The Financial Stability Board (FSB) published a progress report on July 9, 2025, detailing efforts to enhance nonbank financial intermediation (NBFI) resilience. It notes significant policy deliverables but highlights persistent vulnerabilities and uneven implementation across jurisdictions.

NBFI's growing footprint and systemic risks

Nonbank financial intermediation (NBFI) now accounts for almost half of global financial assets, increasing its importance for financing the real economy.

However, episodes like the 2008 global financial crisis, the March 2020 market turmoil, and subsequent stresses have demonstrated NBFI's potential to create or amplify systemic risk.

Drawing on these lessons, the Financial Stability Board (FSB) developed a work programme to enhance NBFI resilience, aiming to ensure stable financing and reduce the need for extraordinary central bank interventions.

Key policy deliverables to date include enhancing money market fund resilience (2021), addressing liquidity mismatch in open-ended funds (2023), improving nonbank market participants' liquidity preparedness for margin calls (2024), and strengthening the monitoring of leverage in NBFI (2025).

These initiatives largely repurpose existing tools rather than creating new ones, leveraging the extensive micro-prudential and investor protection toolkit already available.

Uneven progress, persistent vulnerabilities

Implementation of these NBFI reforms continues to advance, but at an uneven pace across jurisdictions.

This disparity stems from the sector's heterogeneity, diverse institutional frameworks, and common data challenges.

Despite ongoing implementation, vulnerabilities related to leverage and liquidity mismatches in parts of the NBFI sector, which caused recent market stress, persist.

Full implementation is crucial to limit market participants' reliance on extraordinary central bank and other official sector interventions, and to better prepare authorities for future stress events.

The FSB is now shifting its focus to implementation monitoring and the ongoing assessment of these vulnerabilities, outlining further work in areas such as in-depth analysis, data challenges, and information sharing among authorities.

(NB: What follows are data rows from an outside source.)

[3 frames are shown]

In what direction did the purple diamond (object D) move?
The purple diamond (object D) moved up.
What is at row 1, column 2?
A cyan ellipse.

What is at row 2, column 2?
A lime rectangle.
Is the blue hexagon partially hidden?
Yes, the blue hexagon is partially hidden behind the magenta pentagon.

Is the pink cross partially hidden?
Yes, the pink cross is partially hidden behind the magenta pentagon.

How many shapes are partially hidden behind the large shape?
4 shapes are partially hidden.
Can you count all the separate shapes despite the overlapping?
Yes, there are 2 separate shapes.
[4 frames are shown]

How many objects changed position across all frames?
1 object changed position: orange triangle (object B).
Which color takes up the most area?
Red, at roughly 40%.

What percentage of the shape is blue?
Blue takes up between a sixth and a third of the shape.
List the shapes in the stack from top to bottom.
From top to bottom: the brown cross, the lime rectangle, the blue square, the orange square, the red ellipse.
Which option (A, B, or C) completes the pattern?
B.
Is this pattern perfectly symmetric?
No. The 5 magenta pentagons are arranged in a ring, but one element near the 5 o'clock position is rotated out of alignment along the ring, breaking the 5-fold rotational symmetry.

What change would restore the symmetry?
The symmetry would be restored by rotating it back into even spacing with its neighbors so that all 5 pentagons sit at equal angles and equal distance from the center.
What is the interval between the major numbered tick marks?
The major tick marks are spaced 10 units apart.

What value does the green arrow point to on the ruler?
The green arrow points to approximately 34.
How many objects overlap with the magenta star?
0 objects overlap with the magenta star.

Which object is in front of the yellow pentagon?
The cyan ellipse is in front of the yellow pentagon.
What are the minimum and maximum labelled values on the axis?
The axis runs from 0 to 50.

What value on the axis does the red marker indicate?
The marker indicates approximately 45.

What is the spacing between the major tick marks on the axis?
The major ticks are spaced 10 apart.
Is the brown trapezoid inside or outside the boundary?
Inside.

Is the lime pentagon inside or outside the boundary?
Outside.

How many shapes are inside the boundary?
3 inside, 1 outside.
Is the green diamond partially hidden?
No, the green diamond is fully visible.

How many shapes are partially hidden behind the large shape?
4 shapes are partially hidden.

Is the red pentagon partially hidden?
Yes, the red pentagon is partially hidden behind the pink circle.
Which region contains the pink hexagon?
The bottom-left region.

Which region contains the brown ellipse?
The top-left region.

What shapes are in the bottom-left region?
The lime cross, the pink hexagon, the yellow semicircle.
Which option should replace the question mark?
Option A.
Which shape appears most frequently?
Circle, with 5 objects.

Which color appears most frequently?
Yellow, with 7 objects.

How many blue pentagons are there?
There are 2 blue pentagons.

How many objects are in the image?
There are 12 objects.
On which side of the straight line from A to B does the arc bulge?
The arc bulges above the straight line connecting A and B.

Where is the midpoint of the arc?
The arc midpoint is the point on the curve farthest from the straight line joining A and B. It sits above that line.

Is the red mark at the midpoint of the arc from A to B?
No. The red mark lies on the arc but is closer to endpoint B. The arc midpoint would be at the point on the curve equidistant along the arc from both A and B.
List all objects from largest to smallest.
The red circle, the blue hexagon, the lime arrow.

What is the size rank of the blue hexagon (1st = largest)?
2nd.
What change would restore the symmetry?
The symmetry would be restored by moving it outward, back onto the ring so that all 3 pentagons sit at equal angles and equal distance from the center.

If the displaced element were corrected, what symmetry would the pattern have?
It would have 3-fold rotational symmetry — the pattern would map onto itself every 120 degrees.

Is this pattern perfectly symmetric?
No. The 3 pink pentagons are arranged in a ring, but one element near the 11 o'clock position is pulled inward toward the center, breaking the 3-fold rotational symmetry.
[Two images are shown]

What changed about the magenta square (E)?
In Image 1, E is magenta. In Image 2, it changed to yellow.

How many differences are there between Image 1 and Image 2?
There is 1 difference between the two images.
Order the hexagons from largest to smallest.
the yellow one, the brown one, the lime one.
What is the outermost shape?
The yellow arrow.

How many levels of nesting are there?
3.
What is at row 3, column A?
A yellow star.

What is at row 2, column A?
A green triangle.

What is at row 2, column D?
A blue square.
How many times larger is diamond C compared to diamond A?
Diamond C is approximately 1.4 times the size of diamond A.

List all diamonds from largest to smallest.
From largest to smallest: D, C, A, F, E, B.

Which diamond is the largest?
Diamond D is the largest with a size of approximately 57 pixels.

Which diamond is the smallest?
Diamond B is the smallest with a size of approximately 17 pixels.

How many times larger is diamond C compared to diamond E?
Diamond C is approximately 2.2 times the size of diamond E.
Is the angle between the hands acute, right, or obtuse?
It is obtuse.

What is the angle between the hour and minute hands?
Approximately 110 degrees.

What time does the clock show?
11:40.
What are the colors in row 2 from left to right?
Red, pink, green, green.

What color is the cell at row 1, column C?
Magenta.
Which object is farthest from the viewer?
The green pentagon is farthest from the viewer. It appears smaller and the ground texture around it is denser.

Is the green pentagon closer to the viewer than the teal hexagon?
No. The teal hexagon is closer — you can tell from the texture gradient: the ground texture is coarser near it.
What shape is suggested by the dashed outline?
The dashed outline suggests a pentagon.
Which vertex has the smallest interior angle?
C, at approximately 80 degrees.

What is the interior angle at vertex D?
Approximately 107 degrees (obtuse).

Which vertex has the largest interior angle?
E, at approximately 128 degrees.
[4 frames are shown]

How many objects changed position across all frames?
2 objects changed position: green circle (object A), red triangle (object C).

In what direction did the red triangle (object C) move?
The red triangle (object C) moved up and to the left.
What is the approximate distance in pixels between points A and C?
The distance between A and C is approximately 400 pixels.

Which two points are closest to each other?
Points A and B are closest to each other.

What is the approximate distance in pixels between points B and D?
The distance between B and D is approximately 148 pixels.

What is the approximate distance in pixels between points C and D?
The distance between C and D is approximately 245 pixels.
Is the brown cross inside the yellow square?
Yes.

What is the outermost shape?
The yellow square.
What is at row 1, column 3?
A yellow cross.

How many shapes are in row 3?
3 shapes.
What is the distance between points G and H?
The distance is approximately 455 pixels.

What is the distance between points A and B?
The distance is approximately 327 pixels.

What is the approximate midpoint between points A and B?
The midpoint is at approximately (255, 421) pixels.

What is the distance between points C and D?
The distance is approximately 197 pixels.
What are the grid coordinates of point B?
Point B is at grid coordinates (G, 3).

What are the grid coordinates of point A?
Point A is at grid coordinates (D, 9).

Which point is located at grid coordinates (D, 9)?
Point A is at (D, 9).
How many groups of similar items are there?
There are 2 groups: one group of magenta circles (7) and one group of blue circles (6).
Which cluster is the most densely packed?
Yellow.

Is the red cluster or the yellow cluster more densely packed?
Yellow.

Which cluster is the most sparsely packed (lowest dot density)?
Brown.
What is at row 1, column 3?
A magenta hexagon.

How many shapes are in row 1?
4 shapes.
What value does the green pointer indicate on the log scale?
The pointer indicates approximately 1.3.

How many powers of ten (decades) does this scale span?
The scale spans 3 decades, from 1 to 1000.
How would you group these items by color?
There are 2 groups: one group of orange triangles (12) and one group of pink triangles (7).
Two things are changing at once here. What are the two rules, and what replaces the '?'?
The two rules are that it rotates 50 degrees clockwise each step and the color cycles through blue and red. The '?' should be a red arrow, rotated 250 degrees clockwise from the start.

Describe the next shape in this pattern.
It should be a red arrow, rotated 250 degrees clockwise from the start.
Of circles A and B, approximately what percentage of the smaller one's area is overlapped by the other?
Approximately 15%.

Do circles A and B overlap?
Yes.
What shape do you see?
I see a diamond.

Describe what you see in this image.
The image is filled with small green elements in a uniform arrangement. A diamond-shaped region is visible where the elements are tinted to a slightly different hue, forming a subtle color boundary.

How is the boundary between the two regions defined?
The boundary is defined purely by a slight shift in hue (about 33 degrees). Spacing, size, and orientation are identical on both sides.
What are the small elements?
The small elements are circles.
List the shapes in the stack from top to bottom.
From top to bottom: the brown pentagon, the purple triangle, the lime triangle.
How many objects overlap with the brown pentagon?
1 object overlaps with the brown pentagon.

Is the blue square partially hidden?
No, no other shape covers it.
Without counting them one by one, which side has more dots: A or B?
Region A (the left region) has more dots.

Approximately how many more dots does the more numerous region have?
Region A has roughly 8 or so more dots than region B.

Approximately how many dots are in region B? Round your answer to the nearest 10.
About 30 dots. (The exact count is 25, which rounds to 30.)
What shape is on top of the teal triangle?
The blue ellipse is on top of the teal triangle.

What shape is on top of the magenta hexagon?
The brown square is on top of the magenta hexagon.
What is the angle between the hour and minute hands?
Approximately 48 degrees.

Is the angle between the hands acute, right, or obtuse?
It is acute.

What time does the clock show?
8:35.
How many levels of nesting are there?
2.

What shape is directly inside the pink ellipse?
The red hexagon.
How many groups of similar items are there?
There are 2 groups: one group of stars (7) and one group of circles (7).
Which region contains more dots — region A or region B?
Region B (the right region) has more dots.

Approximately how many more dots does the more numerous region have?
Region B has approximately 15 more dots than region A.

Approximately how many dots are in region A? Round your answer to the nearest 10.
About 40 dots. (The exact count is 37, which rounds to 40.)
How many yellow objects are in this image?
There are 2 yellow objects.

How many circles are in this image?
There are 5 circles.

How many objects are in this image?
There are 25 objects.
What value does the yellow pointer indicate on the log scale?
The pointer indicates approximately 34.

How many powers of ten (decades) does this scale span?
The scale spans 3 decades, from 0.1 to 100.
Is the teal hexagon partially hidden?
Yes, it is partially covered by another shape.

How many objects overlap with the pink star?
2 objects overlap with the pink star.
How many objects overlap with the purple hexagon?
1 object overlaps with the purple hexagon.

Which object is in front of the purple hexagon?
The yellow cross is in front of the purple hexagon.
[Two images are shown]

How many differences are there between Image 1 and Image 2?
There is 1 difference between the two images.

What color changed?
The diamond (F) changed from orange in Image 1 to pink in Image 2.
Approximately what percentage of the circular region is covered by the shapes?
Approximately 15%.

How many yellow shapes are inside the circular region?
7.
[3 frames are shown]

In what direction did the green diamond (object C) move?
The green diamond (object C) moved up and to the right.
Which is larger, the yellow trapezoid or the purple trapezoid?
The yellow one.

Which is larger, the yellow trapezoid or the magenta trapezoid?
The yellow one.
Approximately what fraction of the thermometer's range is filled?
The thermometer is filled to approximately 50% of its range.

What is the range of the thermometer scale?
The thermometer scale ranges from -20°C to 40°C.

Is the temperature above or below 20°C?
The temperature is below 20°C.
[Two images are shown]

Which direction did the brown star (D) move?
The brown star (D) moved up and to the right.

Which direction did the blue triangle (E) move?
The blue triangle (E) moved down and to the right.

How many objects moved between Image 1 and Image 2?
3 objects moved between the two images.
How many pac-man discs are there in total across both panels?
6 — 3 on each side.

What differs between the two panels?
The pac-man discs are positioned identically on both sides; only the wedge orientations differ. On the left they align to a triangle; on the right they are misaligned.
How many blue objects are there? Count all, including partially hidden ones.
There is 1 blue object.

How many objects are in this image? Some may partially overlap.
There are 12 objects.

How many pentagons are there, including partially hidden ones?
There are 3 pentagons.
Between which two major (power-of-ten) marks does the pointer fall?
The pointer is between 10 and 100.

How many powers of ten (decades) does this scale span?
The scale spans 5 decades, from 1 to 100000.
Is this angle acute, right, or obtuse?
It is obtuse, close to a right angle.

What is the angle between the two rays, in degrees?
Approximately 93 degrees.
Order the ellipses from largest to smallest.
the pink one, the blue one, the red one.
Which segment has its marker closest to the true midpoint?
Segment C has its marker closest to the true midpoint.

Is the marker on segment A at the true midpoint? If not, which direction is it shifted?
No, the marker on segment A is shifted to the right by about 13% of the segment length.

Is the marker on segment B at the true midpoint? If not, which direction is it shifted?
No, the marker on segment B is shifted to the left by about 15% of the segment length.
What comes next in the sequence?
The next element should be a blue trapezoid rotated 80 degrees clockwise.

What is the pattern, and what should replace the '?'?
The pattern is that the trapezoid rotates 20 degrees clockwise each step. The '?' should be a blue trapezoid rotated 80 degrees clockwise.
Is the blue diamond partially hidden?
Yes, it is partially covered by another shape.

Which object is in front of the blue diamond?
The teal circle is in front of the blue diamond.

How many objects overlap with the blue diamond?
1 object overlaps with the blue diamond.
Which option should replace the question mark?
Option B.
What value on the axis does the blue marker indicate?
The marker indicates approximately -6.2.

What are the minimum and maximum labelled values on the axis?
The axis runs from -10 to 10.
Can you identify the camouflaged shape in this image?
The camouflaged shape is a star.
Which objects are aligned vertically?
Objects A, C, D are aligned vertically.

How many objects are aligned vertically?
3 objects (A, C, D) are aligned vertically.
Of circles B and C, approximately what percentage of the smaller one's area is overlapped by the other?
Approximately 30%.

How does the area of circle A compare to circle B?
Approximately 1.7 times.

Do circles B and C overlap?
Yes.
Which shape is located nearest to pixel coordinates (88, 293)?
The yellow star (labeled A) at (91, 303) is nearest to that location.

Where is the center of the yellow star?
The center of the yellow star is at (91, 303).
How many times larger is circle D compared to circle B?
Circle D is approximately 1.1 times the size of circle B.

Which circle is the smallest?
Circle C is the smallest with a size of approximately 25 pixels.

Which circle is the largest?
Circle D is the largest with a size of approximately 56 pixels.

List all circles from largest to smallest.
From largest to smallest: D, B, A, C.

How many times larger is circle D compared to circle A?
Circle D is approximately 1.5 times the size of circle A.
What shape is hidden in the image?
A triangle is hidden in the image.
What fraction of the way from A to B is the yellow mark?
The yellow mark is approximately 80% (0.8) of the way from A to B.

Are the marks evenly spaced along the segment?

Unfinished business, lingering risks

This FSB report underscores a critical truth: despite extensive policy work, the core vulnerabilities of nonbank financial intermediation are far from resolved.

The uneven pace of reform implementation means significant pockets of risk, particularly from leverage and liquidity mismatches, continue to threaten financial stability.

The financial system remains exposed to shocks that could still necessitate central bank intervention.